The autoencoder
An autoencoder is a neural network that learns to compress its input and then reconstruct it. The architecture has three parts: an encoder that maps the input to a small latent representation, a bottleneck that forces compression, and a decoder that reconstructs the original input from the compressed form.
The input $\textcolor{#E07B9D}{x}$ passes through the encoder, which progressively narrows the representation down to the bottleneck $\textcolor{#7F77DD}{z}$. The decoder then widens it back to reconstruct $\textcolor{#E07B9D}{\hat{x}}$.
$\textcolor{#7F77DD}{z} = \textcolor{#C9A227}{f_\phi}(\textcolor{#E07B9D}{x}) \qquad \textcolor{#E07B9D}{\hat{x}} = \textcolor{#D85A30}{g_\theta}(\textcolor{#7F77DD}{z})$
| $\textcolor{#E07B9D}{x}$ | Input (for MNIST: a 784-dimensional vector, the flattened 28x28 image). |
| $\textcolor{#C9A227}{f_\phi}$ | Encoder network with parameters $\phi$. Compresses the input. |
| $\textcolor{#7F77DD}{z}$ | Latent code. The bottleneck representation. If this is 2D, we have compressed 784 dimensions down to 2. |
| $\textcolor{#D85A30}{g_\theta}$ | Decoder network with parameters $\theta$. Reconstructs the input from the latent space representation. |
| $\textcolor{#E07B9D}{\hat{x}}$ | Reconstruction. The decoder's best attempt at recovering the original input. |
The network is trained to minimize the reconstruction error, the difference between the input and the output:
$\textcolor{#D36BE0}{\mathcal{L}_\text{recon}} = \frac{1}{N} \sum_{i=1}^{N} \| \textcolor{#E07B9D}{x^{(i)}} - \textcolor{#E07B9D}{\hat{x}^{(i)}} \|^2$
The bottleneck is the entire point. If $\textcolor{#7F77DD}{z}$ had the same dimensionality as $\textcolor{#E07B9D}{x}$, the network could learn the identity function and the loss would be zero. By making $\textcolor{#7F77DD}{z}$ much smaller, the encoder is forced to discover a compact representation that preserves the most important information. This is learned dimensionality reduction, the same problem the dimensionality reduction post approached with PCA, t-SNE, and UMAP, but here the mapping is a neural network.
import torch.nn as nn
class Autoencoder(nn.Module):
def __init__(self, latent_dim=2):
super().__init__()
self.encoder = nn.Sequential(
nn.Linear(784, 256), nn.ReLU(),
nn.Linear(256, 128), nn.ReLU(),
nn.Linear(128, latent_dim),
)
self.decoder = nn.Sequential(
nn.Linear(latent_dim, 128), nn.ReLU(),
nn.Linear(128, 256), nn.ReLU(),
nn.Linear(256, 784), nn.Sigmoid(),
)
def forward(self, x):
z = self.encoder(x)
return self.decoder(z), z
The encoder narrows 784 → 256 → 128 → 2, the decoder widens 2 → 128 → 256 → 784. The symmetric architecture is a common convention but not a requirement. The decoder can be wider, deeper, or use entirely different layer sizes. What matters is that the bottleneck is small enough to force compression. The final sigmoid constrains outputs to [0, 1] to match pixel values.
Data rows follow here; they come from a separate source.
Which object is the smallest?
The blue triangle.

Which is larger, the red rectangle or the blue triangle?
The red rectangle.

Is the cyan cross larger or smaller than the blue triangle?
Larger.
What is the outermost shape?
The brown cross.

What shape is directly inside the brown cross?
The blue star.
The problem with autoencoders
An autoencoder learns to reconstruct training data, but its latent space has no structure. Points are placed wherever minimizes reconstruction loss, with no constraint on the overall layout. This means:
- Gaps. Regions of latent space between clusters may decode to nonsense. The decoder was never trained on inputs from those regions.
- No sampling. You cannot generate new data by drawing a random $\textcolor{#7F77DD}{z}$ because you have no idea which regions of latent space produce valid outputs.
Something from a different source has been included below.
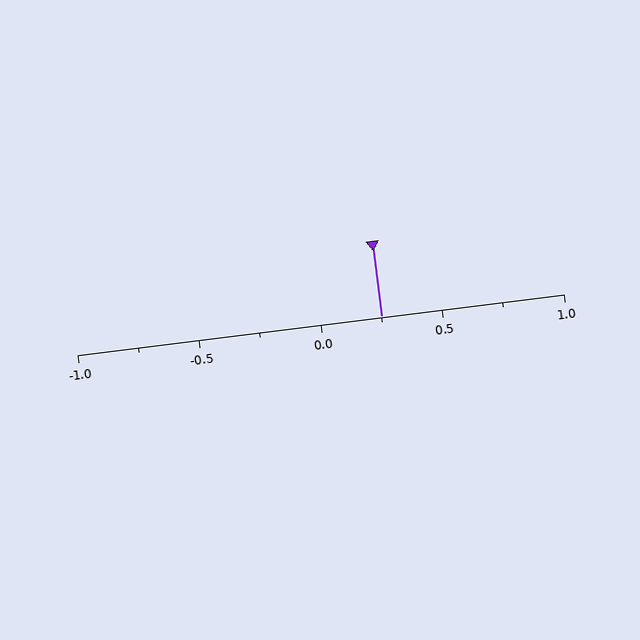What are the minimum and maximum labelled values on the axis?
The axis runs from -1.0 to 1.0.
- No smooth interpolation. Moving between two encoded points may pass through dead zones where the decoder produces garbage.
Compare the two scatter plots. The autoencoder (left) places digit clusters wherever it wants. The VAE (right) organizes them into a smooth, roughly Gaussian distribution. This structure is not an accident. It is enforced by the loss function.
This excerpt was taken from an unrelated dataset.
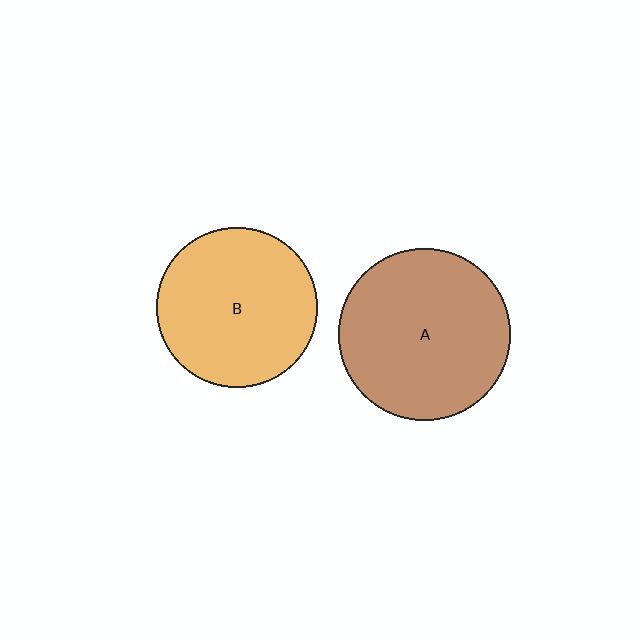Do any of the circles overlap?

The variational autoencoder
The key idea: instead of encoding each input to a single vector $\textcolor{#7F77DD}{z}$, encode the distribution of vectors it could map to. The encoder outputs two vectors: a mean $\textcolor{#1D9E75}{\mu}$ and a log-variance $\log \textcolor{#18B8C8}{\sigma^2}$:
$\textcolor{#C9A227}{q_\phi}(\textcolor{#7F77DD}{z} \mid \textcolor{#E07B9D}{x}) = \mathcal{N}\!\left(\textcolor{#1D9E75}{\mu_\phi}(\textcolor{#E07B9D}{x}),\; \textcolor{#18B8C8}{\sigma_\phi^2}(\textcolor{#E07B9D}{x})\right)$
| $\textcolor{#C9A227}{q_\phi}(\textcolor{#7F77DD}{z} \mid \textcolor{#E07B9D}{x})$ | The encoder's output distribution. For each input, it produces a Gaussian in latent space. |
| $\textcolor{#1D9E75}{\mu_\phi}(\textcolor{#E07B9D}{x})$ | Mean vector. Where the distribution is centered. |
| $\textcolor{#18B8C8}{\sigma_\phi^2}(\textcolor{#E07B9D}{x})$ | Variance vector. How spread out the distribution is. |
During training, we sample $\textcolor{#7F77DD}{z}$ from this distribution and pass it to the decoder. But sampling is a problem: you cannot backpropagate through a random operation.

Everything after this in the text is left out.